Ren Barger with donated bicycles in Tulsa Hub’s downtown warehouse, where bikes for children and adults are stored. Hub volunteers will eventually refurbish the bikes so they can be used for the Hub’s various service programs.
Ren Barger is an avid cyclist, but you might not be able to tell just by looking at her.
Today, she is wearing a long floral coat, bright-yellow scarf and heeled boots. And although her bicycle has been her primary mode of transportation for the day, she does not need a change of clothes. All she needs is a sturdy helmet and she’s ready to go — to work, to her home near downtown or to complete any number of errands.
Barger, 28, says she doesn’t need to spend money on specialized cycling clothing. If she can walk in heels, she can ride in them. And she says she hopes other Tulsans begin to follow suit.
As executive director of Tulsa Hub, a nonprofit bicycle resource center and “human-power incubator,” according to its website, Barger is focused on using bicycles to advance employment, equip individual mobility, promote wellness and empower self-determination. Barger and others affiliated with the all-volunteer organization work to achieve these goals through advocating for bicycle transportation, offering adult and youth bicycle safety education classes and providing a resource center for Tulsa’s burgeoning cycling community.
Barger, an Oklahoma native who became a vehicular cyclist while living in Chicago, is obviously excited about the Hub’s potential. Walking through the Hub’s nondescript downtown warehouse, past row upon row of donated adult and children’s bicycles, she describes the many gains the organization has made since it began in 2008.
There are the continuous donations of bicycles — from individuals, corporations and even Boy Scout troops, which host drives to collect bikes for underserved adults and children in the community. Hub volunteers refurbish the bikes.
There is the Hub’s Active Transportation Education and Advocacy Clubs, which have been implemented in seven community elementary schools in the Tulsa and Union public school districts. Supported by grassroots fundraising, the clubs provide bicycle safety training, and individuals and groups can donate bicycles for current and future students to use.
There is also the Adult Cycling Empowerment (ACE) program, through which local United Way agencies refer adults in the community who need a mode of transportation. After two to four hours of working in the Hub’s workshop and six to eight hours of safety training, program participants can earn a bike — opening opportunities for those who are underemployed because they don’t have access to public transportation to find jobs.
“Using a bicycle (in conjunction) with public transit can definitely launch somebody into being employable, and that’s the main data we’re looking to collect is that giving a bike equals being able to seek and then maintain work,” Barger says.
While the Hub is focused on helping Tulsa’s underserved populations, it wants to reach another audience as well — people who already have jobs but want to learn how to use a bike as a vehicle.
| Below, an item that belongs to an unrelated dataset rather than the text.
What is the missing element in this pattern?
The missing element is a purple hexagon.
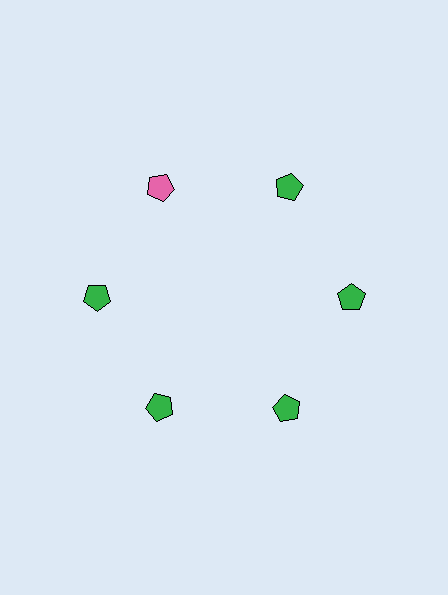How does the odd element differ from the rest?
It has a different color: pink instead of green.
“There is a large culture that is built around the Tulsa Hub,” Barger says. “A lot of us are younger, a lot of us are midtowners because it’s super-efficient to get around on a bike. I have the great fortune of living close to downtown, so I am pretty literally on my bike all the time, running all my errands I need to do.”
She says that while Tulsa has a community of cyclist commuters, there is potential for this group to grow. But, she says, there are barriers — fewer cars on the road means less revenue from gas taxes, for example. So Barger also talks with local and state lawmakers about the value of cycling and resources necessary to make it a viable option for people in the community.
“It’s definitely not as practical to talk about a larger population of people looking at bikes as vehicles until we have the infrastructure to match their needs,” she says.
Those interested in cycling can gather at the Hub’s other space, located at 601 W. Third St., from 7-9 p.m. Tuesday nights to drop off bicycle donations or ask questions about cycling. (Appointments are encouraged.) Barger is also seeking a long-term home for the Hub, one with a parking lot for bicycle safety classes and a capacity to eventually offer showers and storage for commuters.
“Of course, we want to serve the underserved first, and then there’s a growing body of people who are interested and starting to use their bikes more for transit, and I love it that we’re speaking to those people right here because then we have people who can help us out with our service projects,” Barger says.
Overall, Barger says that by aiming to ride their bikes to work once a week, Tulsans will see the benefits of this mode of transportation — they will be more energized, potentially avoid traffic jams and save money.
And, she says, she hopes that they have fun in the process.
“We (Tulsa Hub) want to identify with the joy of cycling, with being in a community of people who are a little more conscientious and they want to take more ownership in their ability to not be so reliant on something that could break down, that could run out of gas,” she says.